Inclusion refers to an organization’s commitment to integrating a diverse workforce into every level of a company, ensuring that people of different backgrounds and identity groups work together to create better business outcomes. This involves making people feel their voice is heard, creating teams with diverse members and promoting people from different backgrounds into management positions.
Businesses also benefit from practicing equity, which focuses on eliminating outcome disparities among people in different demographics (such as women earning less than men or underrepresentation of certain races in some industries).
With campaign contribution reports being public information, a company’s political position is easy to discover. Investors look at the organization’s relationships with political candidates and parties from a standpoint of potential risk. Depending on the location and industry, many businesses may face boycotts based on their political alignment, which can hurt brand reputation.
The Changing Scope of Social Responsibility
While a focus on ESG has become more prevalent in the business world in recent years, many still lack sufficient focus on the areas of social responsibility despite its scope continuing to expand.

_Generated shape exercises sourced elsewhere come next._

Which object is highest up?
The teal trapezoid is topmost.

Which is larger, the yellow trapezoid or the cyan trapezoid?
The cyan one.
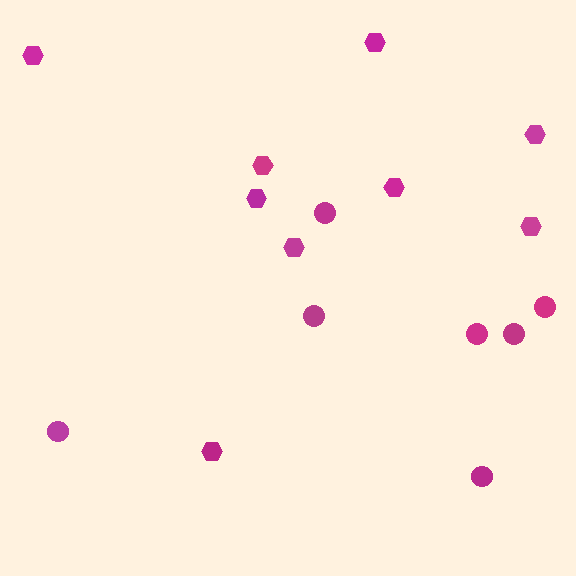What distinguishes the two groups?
There are 2 groups: one group of hexagons (9) and one group of circles (7).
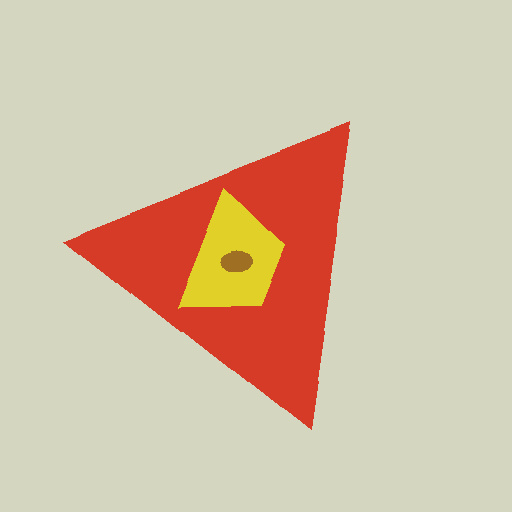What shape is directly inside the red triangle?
The yellow trapezoid.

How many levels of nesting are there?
3.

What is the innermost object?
The brown ellipse.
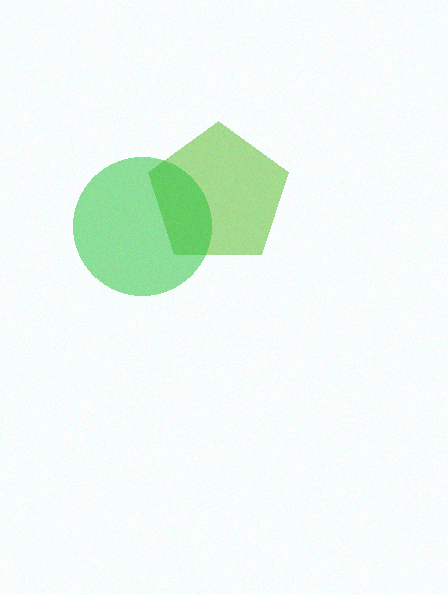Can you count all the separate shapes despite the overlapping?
Yes, there are 2 separate shapes.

Harvard Law School explains that this “reflects the evolving business environment of the 21st century, where businesses and markets are increasingly interconnected and interdependent.” This has resulted in even more focus on supply chains and how the adoption of technology impacts all business sectors.
Investors, employees and consumers also now better understand that a business’s actions in the different areas of social responsibility typically reflect a company’s culture. A toxic culture leads to poor social performance and vice versa.
The pandemic also increased scrutiny in this area, as many businesses faced a backlash for continuing to require employees to come to work, especially in the early days of the pandemic in 2020.
Harvard Law School suggests that thinking of the “S” as representing stakeholders might help people better conceptualize this component of ESG. “Ultimately, the question of how a company’s key stakeholders have fared as a result of their business operations is at the core of measuring ‘S’,” Harvard writes.
Harvard Law also added that while companies have long recognized the importance of key stakeholders such as suppliers, customers, employees and partners, “it is not simply the practice of engaging with those stakeholders that is relevant – but proof that their views have been considered in Board level decision-making.”